Pierwszy raz Volyova okazała irytację.
— Zrobiłam mu? To co „mu zrobiłam”, było aktem wyjątkowego miłosierdzia. Wcale go nie ukarałam. Jedynie… ustaliłam fakty i zaaplikowałam lekarstwo.
— Które, według niektórych poglądów, jest gorsze od choroby.
Volyova wzruszyła ramionami.
— Umierał. Przywróciłam mu życie.
Khouri achnęła, gdy przemknęło następne pomieszczenie, pełne stopionych zmiennych kształtów.
— Jeśli nazwać to życiem.
— Mała wskazówka. — Volyova nachyliła się bliżej, ściszyła głos. — Bardzo możliwe, że słyszy tę rozmowę. Pamiętaj o tym, dobrze? Dobra dziewczynka.
Gdyby ktoś inny odezwał się do niej w ten sposób, dwie sekundy później miałby coś zwichniętego. Ale Khouri już od dawna ulgowo traktowała Volyovą.

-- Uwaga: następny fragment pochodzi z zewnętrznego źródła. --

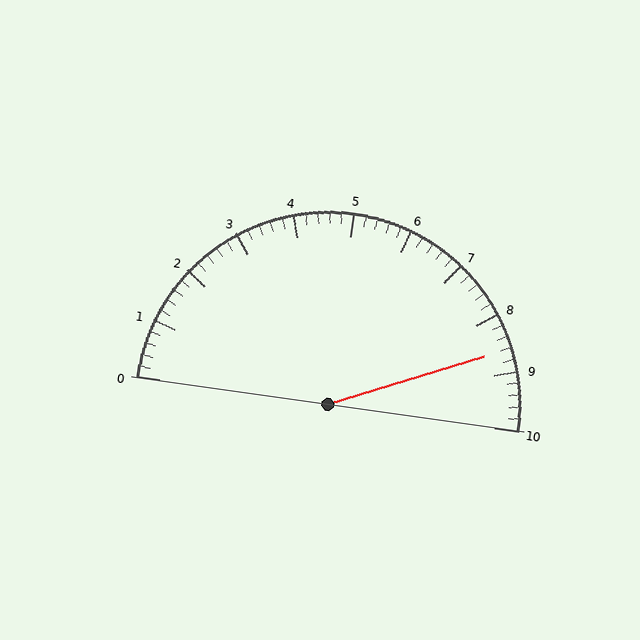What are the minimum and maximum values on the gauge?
The gauge ranges from 0 to 10.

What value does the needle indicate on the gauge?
The needle indicates approximately 8.6.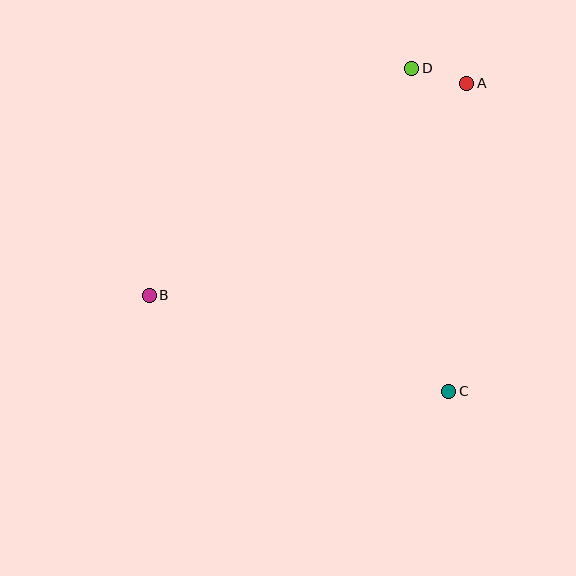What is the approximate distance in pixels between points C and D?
The distance between C and D is approximately 325 pixels.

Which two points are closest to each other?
Points A and D are closest to each other.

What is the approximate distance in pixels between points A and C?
The distance between A and C is approximately 309 pixels.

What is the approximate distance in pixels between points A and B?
The distance between A and B is approximately 382 pixels.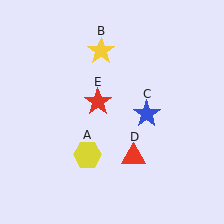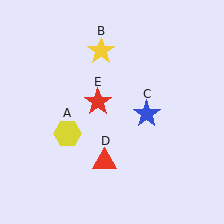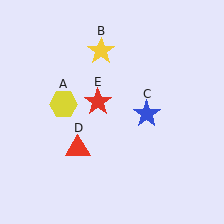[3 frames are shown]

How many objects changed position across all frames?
2 objects changed position: yellow hexagon (object A), red triangle (object D).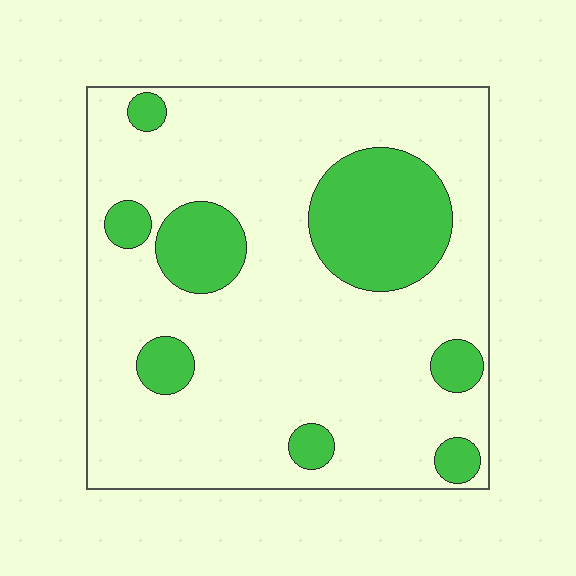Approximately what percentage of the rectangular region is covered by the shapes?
Approximately 20%.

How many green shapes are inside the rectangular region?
8.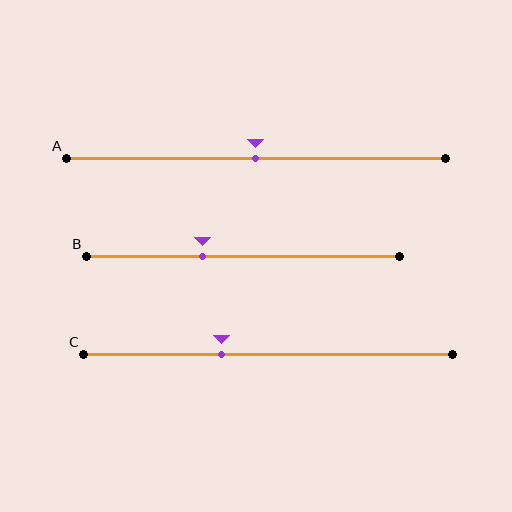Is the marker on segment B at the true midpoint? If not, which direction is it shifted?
No, the marker on segment B is shifted to the left by about 13% of the segment length.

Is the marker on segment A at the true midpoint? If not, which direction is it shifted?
Yes, the marker on segment A is at the true midpoint.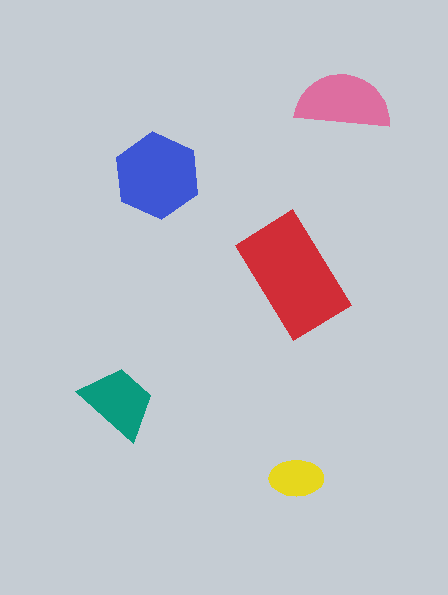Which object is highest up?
The pink semicircle is topmost.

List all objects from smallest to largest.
The yellow ellipse, the teal trapezoid, the pink semicircle, the blue hexagon, the red rectangle.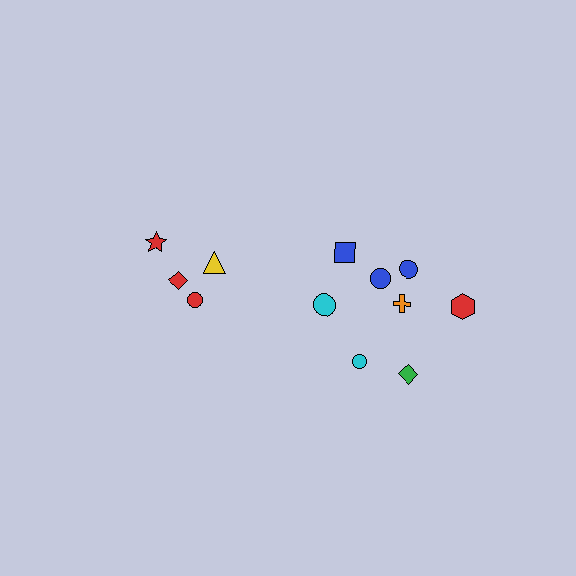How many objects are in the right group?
There are 8 objects.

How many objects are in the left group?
There are 4 objects.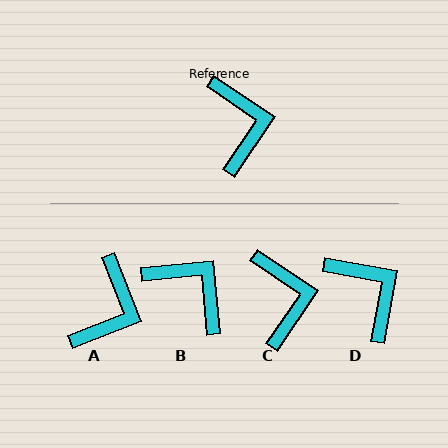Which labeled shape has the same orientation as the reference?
C.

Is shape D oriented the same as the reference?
No, it is off by about 23 degrees.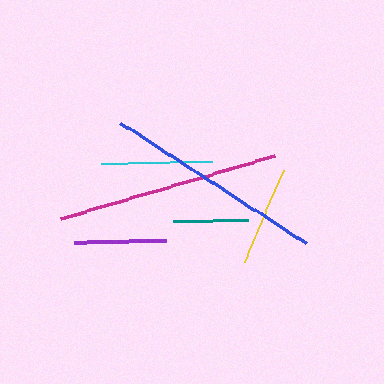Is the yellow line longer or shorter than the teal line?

— Gdzie on jest? Nadal na tym samym poziomie co przedtem?
— Zależy od tego, co masz na myśli mówiąc „on”. Chyba można uznać, że jego epicentrum nadal tam jest. Ale obecnie naprawdę nie da się go odróżnić od statku.
— Więc jest wszędzie? Dookoła nas?
— Wszystkowidzący. Wszystkowiedzący.
— Nie podoba mi się to, Ilio.
— Na pocieszenie powiem ci, że według mnie jemu też się to raczej nie podoba.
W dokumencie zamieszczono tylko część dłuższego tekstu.